In 1972, when the Art Gallery of New South Wales opened its first modern building, it was rightly praised for its innovative design.

Architect Andrew Anderson incorporated the latest aspects of museum architecture. The egg crate ceilings have been designed to reduce noise from people walking on its marble floors. There were movable screens that looked like walls and adjustable light levels for fragile art.

But where the building faced Sydney Harbour, Andersons placed a giant window. The intrusion of reality into the art connected visitors to the outside world.

It was revolutionary for its time, a marked contrast to the giant granite box of the National Gallery of Victoriaopening in 1968. The Melbourne building had followed the standard museum design pattern of eliminating windows to maximize overhead space.
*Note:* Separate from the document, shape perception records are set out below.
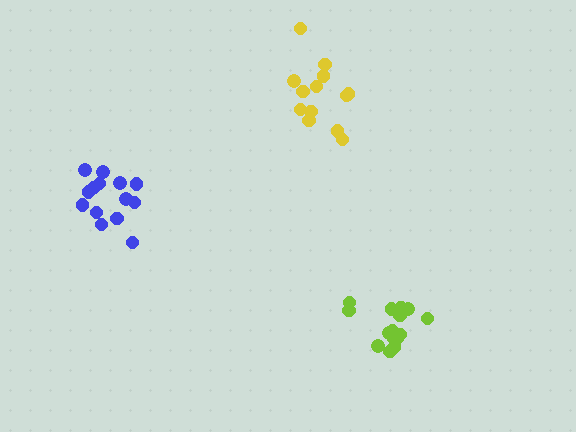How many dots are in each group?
Group 1: 13 dots, Group 2: 15 dots, Group 3: 14 dots (42 total).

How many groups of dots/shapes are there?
There are 3 groups.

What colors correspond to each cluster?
The clusters are colored: yellow, lime, blue.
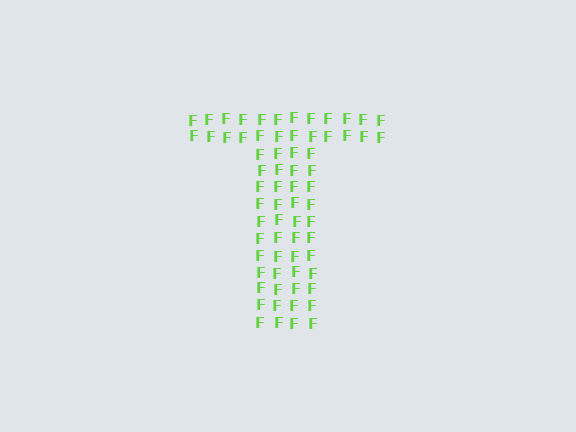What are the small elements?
The small elements are letter F's.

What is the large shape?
The large shape is the letter T.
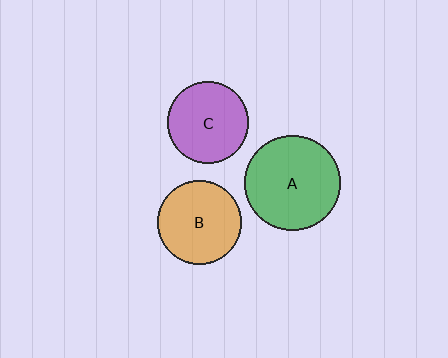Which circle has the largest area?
Circle A (green).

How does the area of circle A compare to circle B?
Approximately 1.3 times.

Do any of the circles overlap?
No, none of the circles overlap.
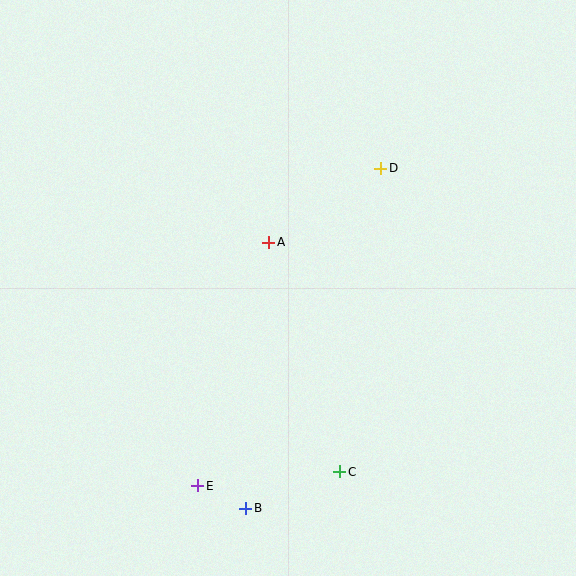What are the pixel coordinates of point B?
Point B is at (246, 508).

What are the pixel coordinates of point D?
Point D is at (381, 168).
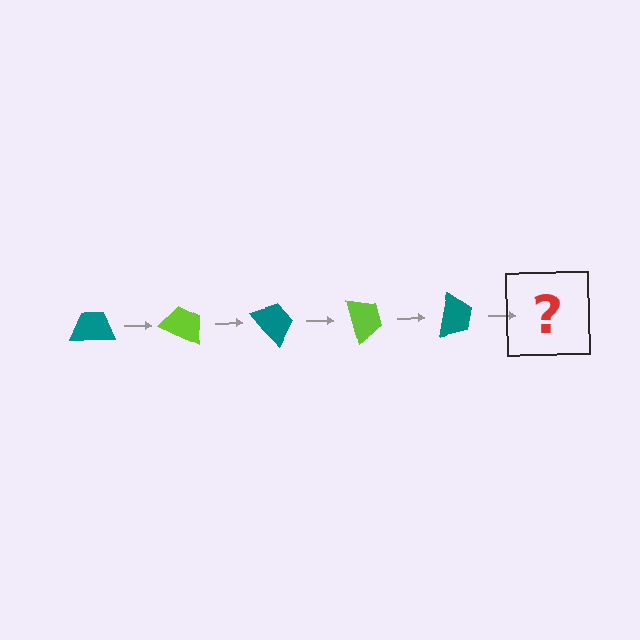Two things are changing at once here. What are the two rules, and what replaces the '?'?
The two rules are that it rotates 25 degrees clockwise each step and the color cycles through teal and lime. The '?' should be a lime trapezoid, rotated 125 degrees clockwise from the start.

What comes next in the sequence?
The next element should be a lime trapezoid, rotated 125 degrees clockwise from the start.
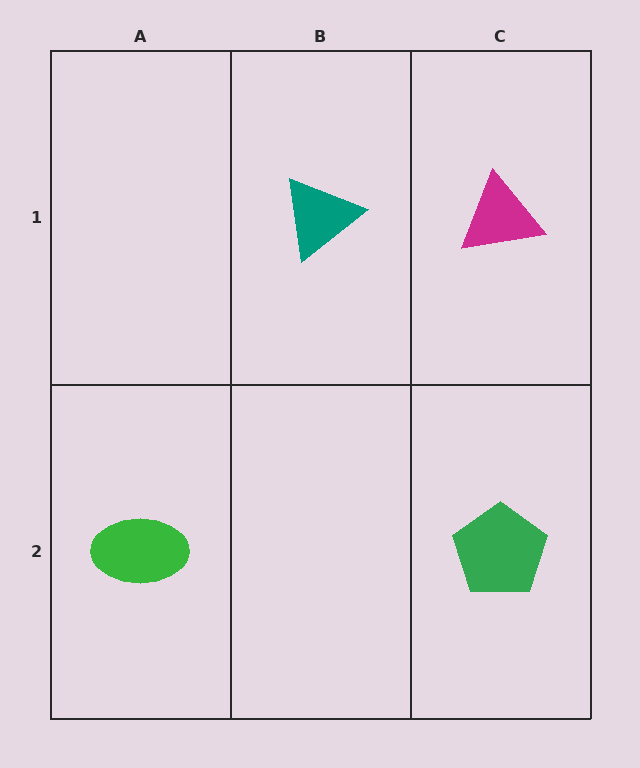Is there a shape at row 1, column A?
No, that cell is empty.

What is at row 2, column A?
A green ellipse.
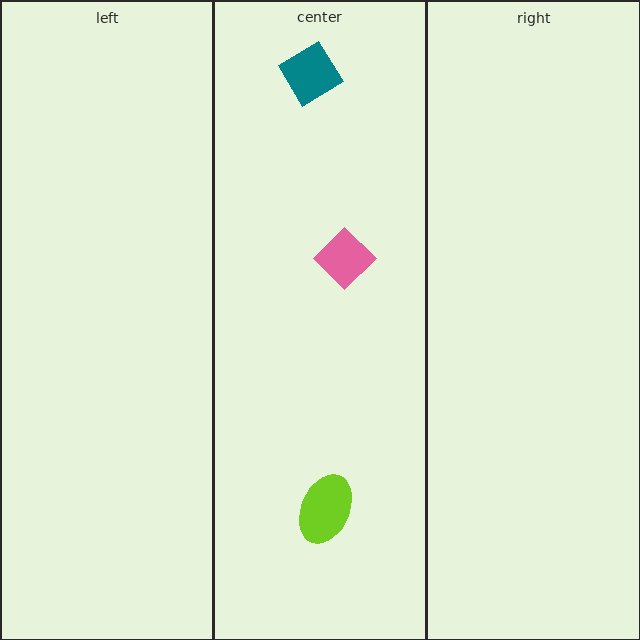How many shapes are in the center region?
3.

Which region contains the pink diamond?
The center region.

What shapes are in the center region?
The lime ellipse, the pink diamond, the teal diamond.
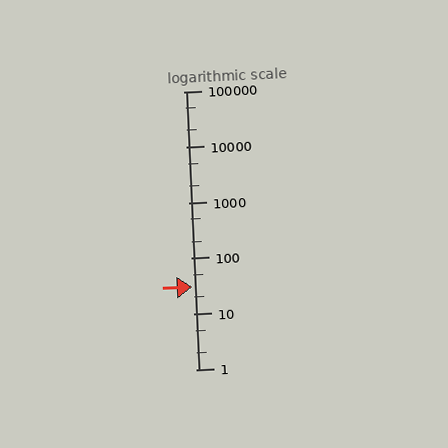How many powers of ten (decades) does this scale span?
The scale spans 5 decades, from 1 to 100000.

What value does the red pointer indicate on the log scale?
The pointer indicates approximately 30.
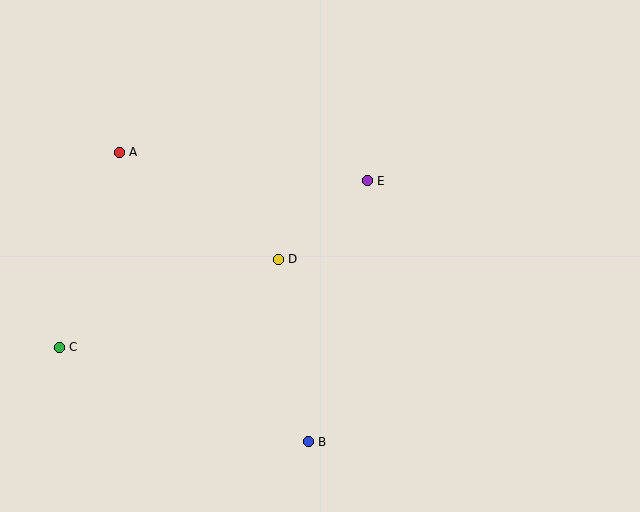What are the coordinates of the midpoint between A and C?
The midpoint between A and C is at (89, 250).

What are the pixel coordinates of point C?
Point C is at (59, 347).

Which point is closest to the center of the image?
Point D at (278, 259) is closest to the center.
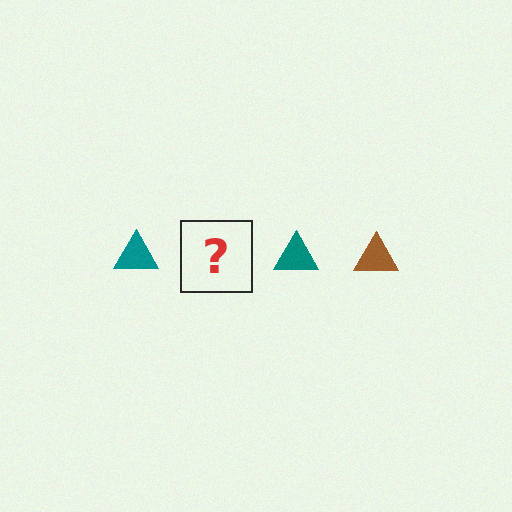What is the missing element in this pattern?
The missing element is a brown triangle.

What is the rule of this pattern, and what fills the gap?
The rule is that the pattern cycles through teal, brown triangles. The gap should be filled with a brown triangle.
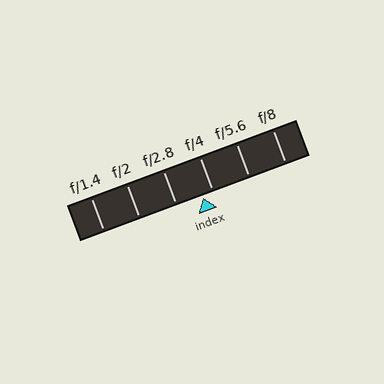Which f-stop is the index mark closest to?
The index mark is closest to f/4.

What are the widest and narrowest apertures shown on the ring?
The widest aperture shown is f/1.4 and the narrowest is f/8.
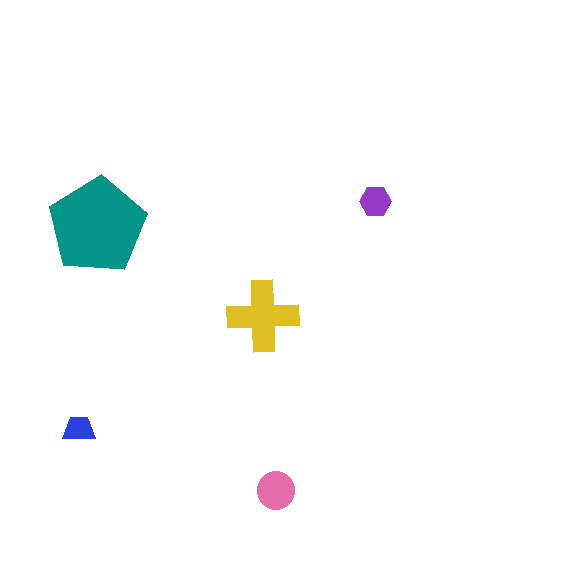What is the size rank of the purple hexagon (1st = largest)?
4th.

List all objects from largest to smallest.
The teal pentagon, the yellow cross, the pink circle, the purple hexagon, the blue trapezoid.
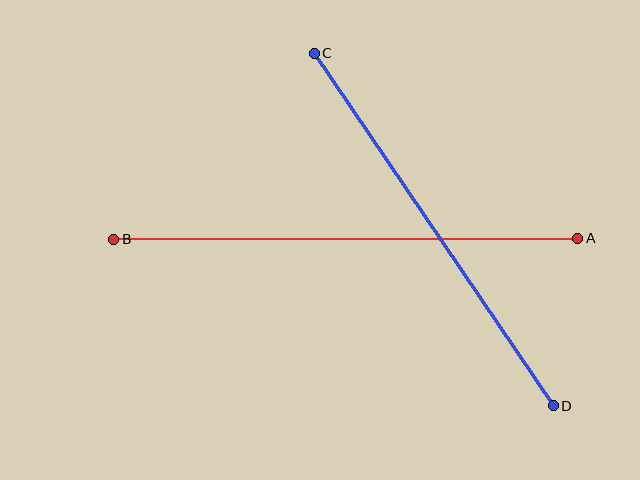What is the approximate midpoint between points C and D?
The midpoint is at approximately (434, 229) pixels.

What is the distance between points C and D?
The distance is approximately 426 pixels.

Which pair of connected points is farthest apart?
Points A and B are farthest apart.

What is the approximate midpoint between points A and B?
The midpoint is at approximately (346, 239) pixels.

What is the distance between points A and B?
The distance is approximately 464 pixels.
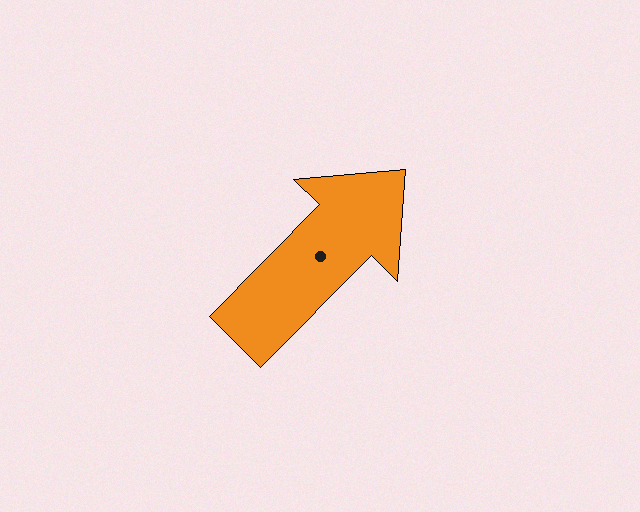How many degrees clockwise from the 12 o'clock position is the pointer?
Approximately 45 degrees.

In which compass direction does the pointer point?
Northeast.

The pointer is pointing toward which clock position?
Roughly 1 o'clock.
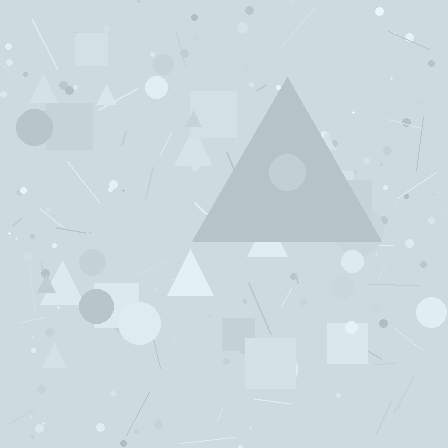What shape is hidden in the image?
A triangle is hidden in the image.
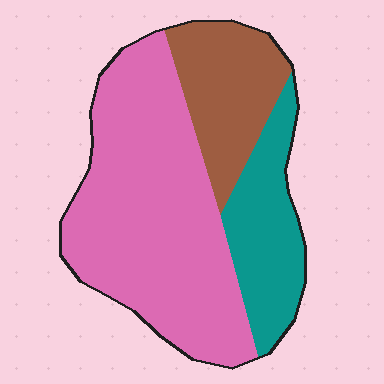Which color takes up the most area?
Pink, at roughly 60%.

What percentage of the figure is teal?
Teal takes up about one fifth (1/5) of the figure.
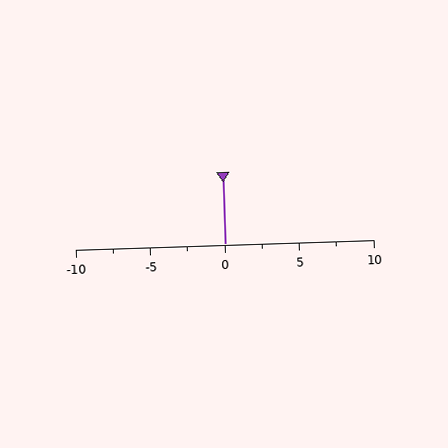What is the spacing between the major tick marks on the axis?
The major ticks are spaced 5 apart.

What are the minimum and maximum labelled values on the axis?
The axis runs from -10 to 10.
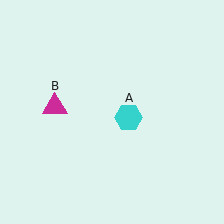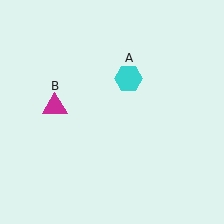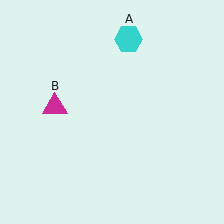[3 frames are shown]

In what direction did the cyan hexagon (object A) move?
The cyan hexagon (object A) moved up.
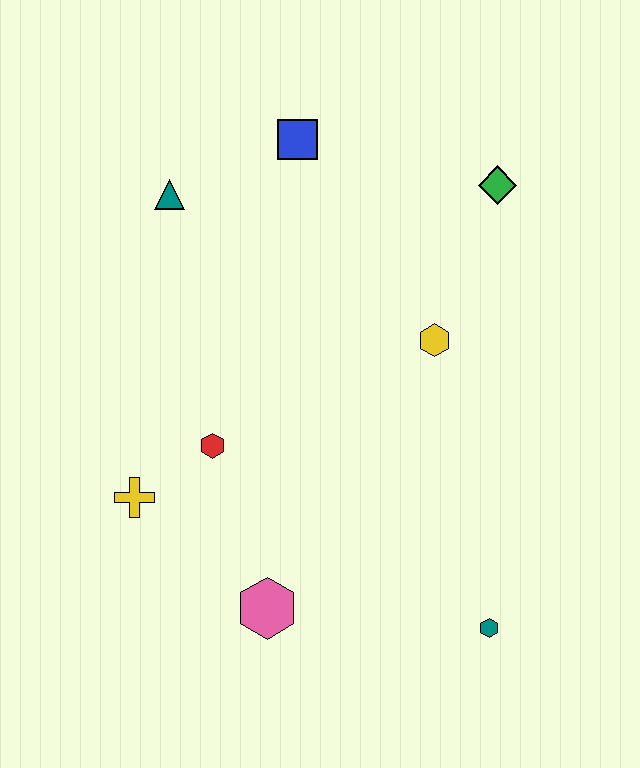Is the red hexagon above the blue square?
No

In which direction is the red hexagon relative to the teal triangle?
The red hexagon is below the teal triangle.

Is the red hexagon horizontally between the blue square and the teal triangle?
Yes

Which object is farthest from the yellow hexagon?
The yellow cross is farthest from the yellow hexagon.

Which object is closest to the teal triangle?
The blue square is closest to the teal triangle.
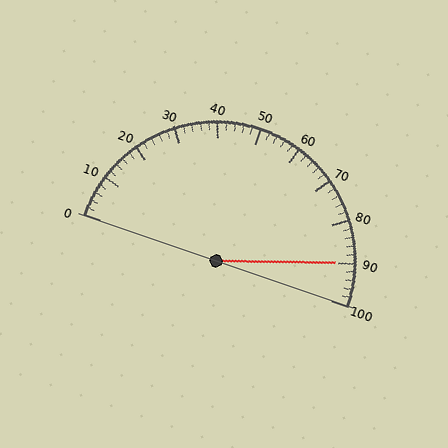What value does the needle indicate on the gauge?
The needle indicates approximately 90.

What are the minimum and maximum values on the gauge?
The gauge ranges from 0 to 100.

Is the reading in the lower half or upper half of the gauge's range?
The reading is in the upper half of the range (0 to 100).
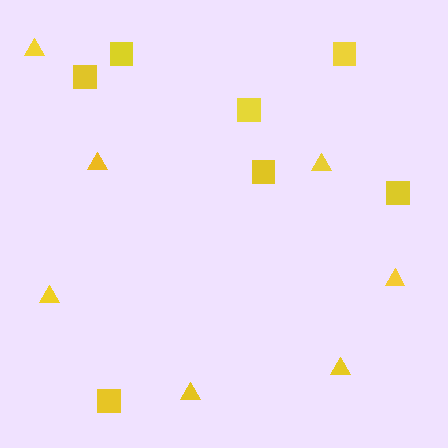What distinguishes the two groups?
There are 2 groups: one group of squares (7) and one group of triangles (7).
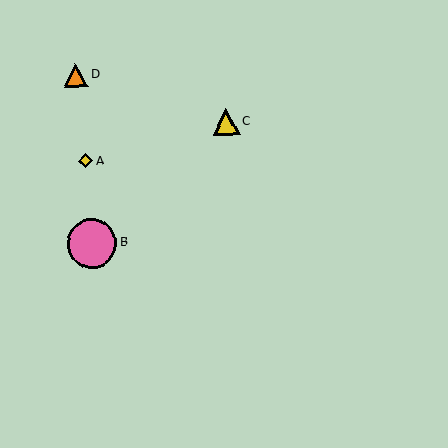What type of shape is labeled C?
Shape C is a yellow triangle.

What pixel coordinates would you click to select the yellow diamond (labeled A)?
Click at (86, 161) to select the yellow diamond A.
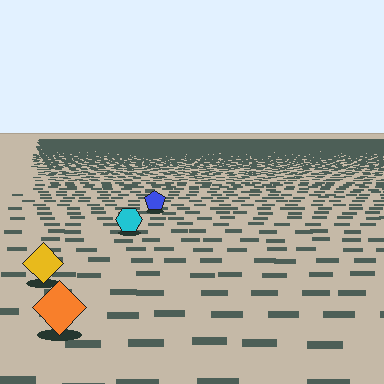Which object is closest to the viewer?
The orange diamond is closest. The texture marks near it are larger and more spread out.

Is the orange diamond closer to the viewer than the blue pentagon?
Yes. The orange diamond is closer — you can tell from the texture gradient: the ground texture is coarser near it.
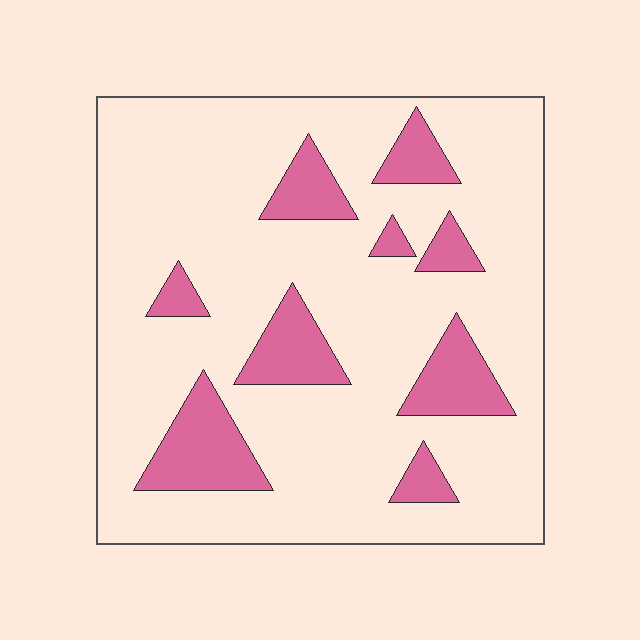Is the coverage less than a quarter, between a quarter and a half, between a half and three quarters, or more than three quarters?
Less than a quarter.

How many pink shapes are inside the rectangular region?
9.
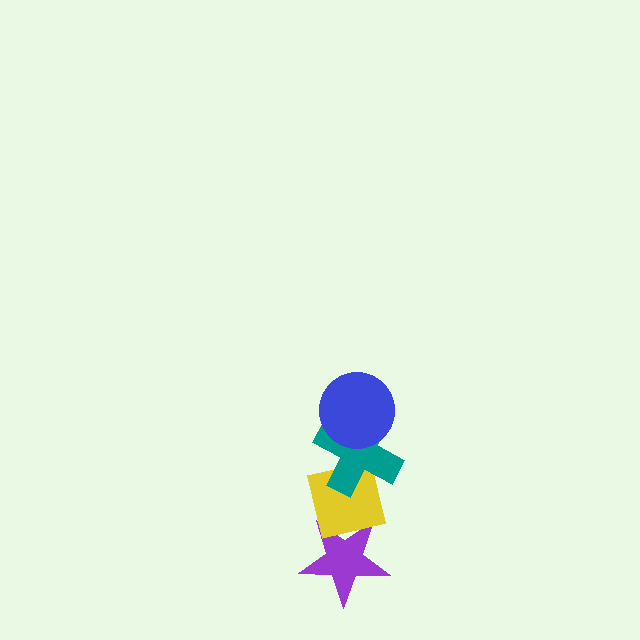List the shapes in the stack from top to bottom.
From top to bottom: the blue circle, the teal cross, the yellow square, the purple star.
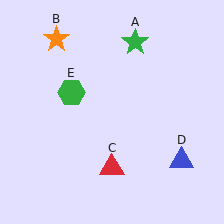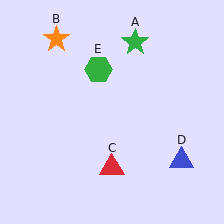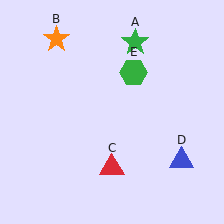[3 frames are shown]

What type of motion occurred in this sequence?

Just over 50 years later, the expansion of Sydney Modern under the direction of an architectural firm SANAA could be described as putting Andersons’ approach on steroids. It will open in December, but in recent weeks small groups of visitors have received preview tours, while installation crews put the finishing touches on.



Read more: State Library Victoria proves libraries aren’t just about books: they’re about community


A native art gallery

The relationship between the Sydney Modern and the old building echoes Andersons’ uncompromising yet sympathetic connection to his built in 1972 to the original Grand Courts designed by Walter Liberty Vernon.

The new link between the two buildings includes an installation honoring the country’s history by artist Wiradjuri and Kamilaroi Jonathan Jones.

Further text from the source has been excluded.